We started our efforts to build software products a few months back. Soon we churned out some small applications, as part of our training program. The product is a small library management system, built on Ruby on Rails, the open source way. Soon we started getting enquiries, from big and small libraries who are on the way to computerization.

The product’s evolution is from a training program. It boasts nothing that refers to Z39.50, MARC-21 or anything related to libraries. In fact, the key concept around which the product was rental inventory management, making it customizable to track a generic rental item.

In any case, when the interested parties (clients) approached, the biggest requirement they had was not features or compliance. It was data entry, data migration and data cleansing. From the smallest library with a few thousand books, to the one around a hundred thousand, the requirement was practically the same.

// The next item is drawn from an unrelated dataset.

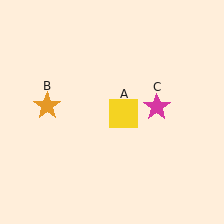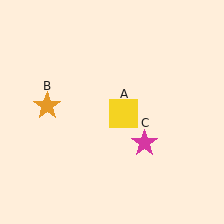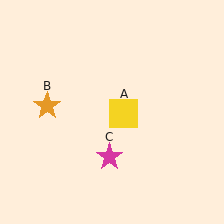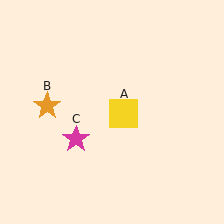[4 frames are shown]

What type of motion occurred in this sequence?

During one of my morning walks, a good opportunity to cud-chew the technical matters, I came to a realization. Probably something I knew all along, but failed to recognize, isolate and affirm. It’s the data, stupid. Software products are inseparable from data. It is the life blood for any software product.

Creating a data entry/management/cleansing/analytics strategy is as important as writing features and functions. Sometimes, the former aspects may be manually performed, nevertheless those are performed. And it is not just a feature to mass-upload data, not just the lookups and reports; it comprises of the whole process of digitizing, migration (mass-upload or not), rules, and the training to analyze and understand the output or reports.

That realization brought us the right perspective about software products. Our next step was to bring on data entry capability to our team. While that may not sound “technology expertise”, without that our technology does not have its shine.